Boy, this is a great waste of money.
Matthew27:7-10 Burial place for strangers also known as "Field of Blood".
I hope that they find the remains of Bobby Driscoll, the child actor who was buried there in 1968 after succumbing to the ill effects of methamphetamines. His mother tried desperately while she was alive to have his body returned to California. Now, maybe he can be laid to rest beside his parents and have a decent grave, instead of remaining jumbled in a pit with all the other unfortunates of society.
I wish them good luck in their search for the identities of those buried there. Hopefully many families can have closure and give their loved ones a proper burial.
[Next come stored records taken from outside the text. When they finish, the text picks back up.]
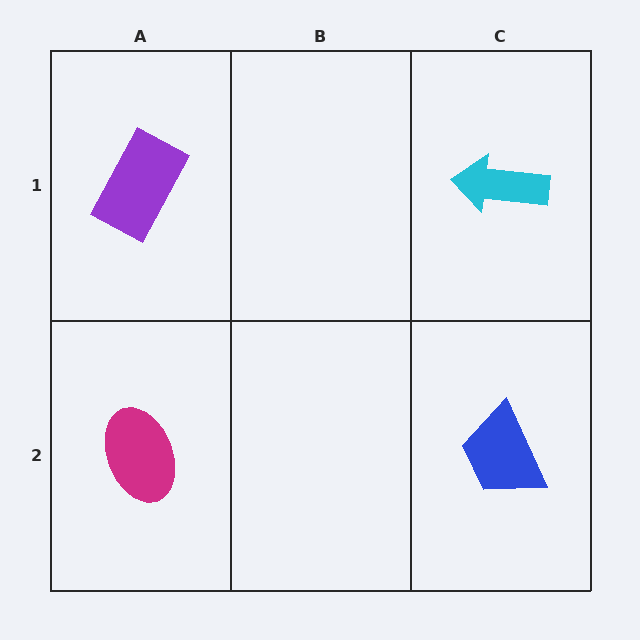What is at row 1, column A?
A purple rectangle.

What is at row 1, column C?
A cyan arrow.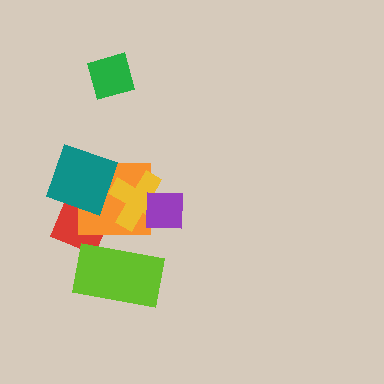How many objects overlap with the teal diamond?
2 objects overlap with the teal diamond.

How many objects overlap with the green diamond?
0 objects overlap with the green diamond.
The photo used here was provided by the Hart Island Project to the Associated Press in 2010. Nothing about the Hart Island Project is mentioned even in the photo credit. The Medical Examiner accessed our on-line database to create a list of which unknowns to disinter. Two of our board members have family buried on Hart Island. A founding board member's son is among the unknowns disinterred and identified.
I would be grateful for my loved one to be i.d.ed if they were there.
I'm not against using tax payers money for this since it benefits both the state as well as citizens from all states but with the whole government money stuff the way it it is I would say it might be better to wait until money is actually in the coffers on not just on paper.